You should probably file a bug against ATSUI on Radar.
Comment 7 mitz 2005-06-11 14:16:59 PDT
(In reply to comment #5)
> Arabic also has problems. Where 12345 represents arabic characters as encoded in the bytestream, I 
see:
> 
> <p dir="rtl">(12345)</p>
> 
> come out as:
> 
>                                                                       )(54321
> 
> This is not related to Arial Unicode MS as the font used is Geeza Pro.

I can reproduce this with the latest shipping Safari but not with the latest CVS version (which includes a 
fix for paragraphs beginning with neutrals). What do you get when the paragraph doesn't begin with a 
neutral, e.g.
<p dir="rtl">12 (345) 67</p>
?
Comment 8 mitz 2005-07-02 09:37:14 PDT
Analysis:

ATSUI is supposed to handle mirroring, but it does so only if the font's glyph properties table ('prop') 
contains the mirrored glyph information. Thus mirroring doesn't happen with fonts that don't have that 
information in their 'prop' (or don't have a 'prop' at all), and when ATSUI uses a fallback font, but the 
original font doesn't have mirroring information.
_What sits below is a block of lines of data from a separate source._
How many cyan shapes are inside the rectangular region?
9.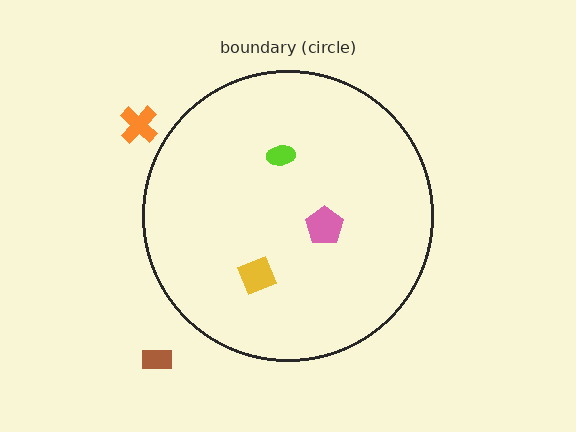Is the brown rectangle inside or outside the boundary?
Outside.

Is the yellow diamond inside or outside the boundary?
Inside.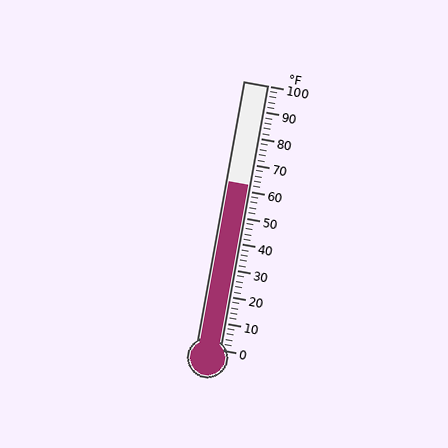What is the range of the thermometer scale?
The thermometer scale ranges from 0°F to 100°F.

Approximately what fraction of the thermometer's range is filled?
The thermometer is filled to approximately 60% of its range.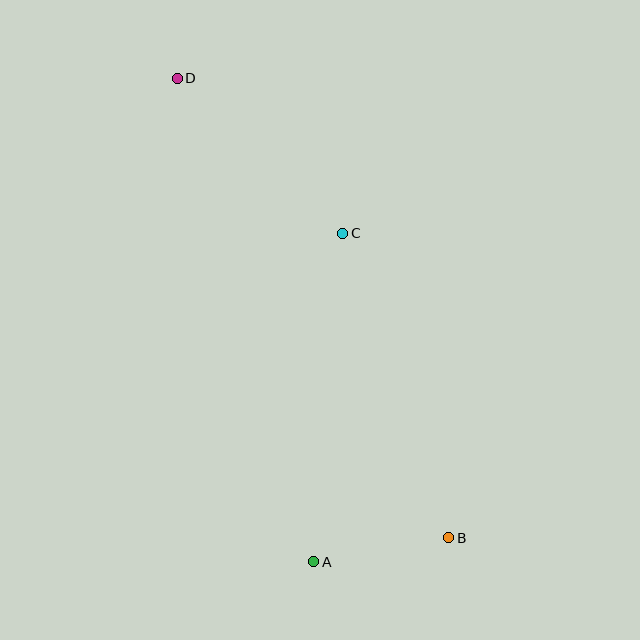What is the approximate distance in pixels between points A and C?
The distance between A and C is approximately 330 pixels.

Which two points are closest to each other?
Points A and B are closest to each other.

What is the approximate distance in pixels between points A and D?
The distance between A and D is approximately 502 pixels.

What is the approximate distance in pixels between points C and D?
The distance between C and D is approximately 227 pixels.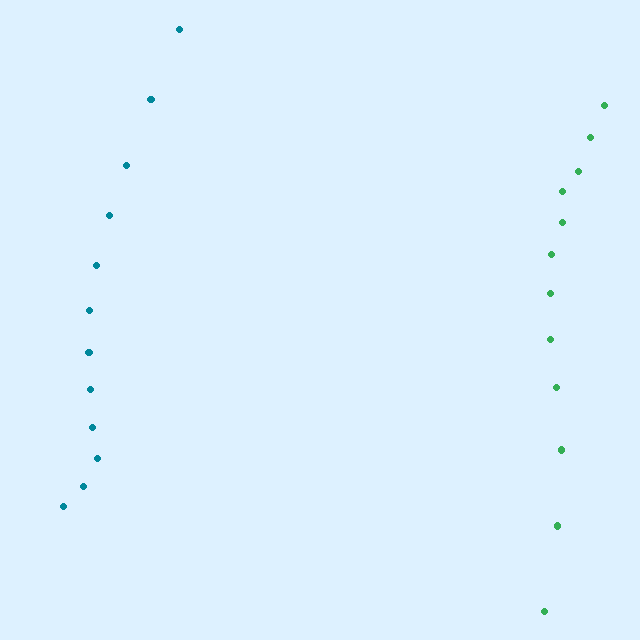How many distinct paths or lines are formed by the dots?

There seems to be no way (short of looking at the 'prop' table) of finding out what ATSUI is going to do 
with mirrored characters. However, there is a way to force ATSUI to never mirror, and then 
WebTextRenderer could always mirror (like it does for CG). This can be done by reversing the RTL text 
run and prepending an LRE prior to passing to ATSUI, and not to setting the ATSUI line direction to RTL.

Another option is to drop ATSUI altogether for Hebrew (I don't know about Arabic) and use CG. This 
would solve other issues with Hebrew (such as poor choice of fallback fonts and no support for text 
justification, letter spacing and word spacing).
Comment 9 mitz 2005-07-03 12:12:47 PDT
Created attachment 2774 [details]
Proposed patch

This patch tries to guess whether ATSUI will perform mirroring or not, based on
the existence of a 'prop' table for the font, and applies mirroring itself it
ATSUI will not.
Comment 10 Maciej Stachowiak 2005-07-07 21:37:25 PDT
Comment on attachment 2774 [details]
Proposed patch

r=me

Make sure to add the test case to layout tests when landing.
Comment 11 Geoffrey Garen 2005-07-12 10:26:51 PDT
Created attachment 2927 [details]
layout test

The old test lacked a font declaration, so it wasn't guaranteed to fail.
Comment 12 Adele Peterson 2005-08-19 14:07:30 PDT
using <rdar://problem/4215911> to track this.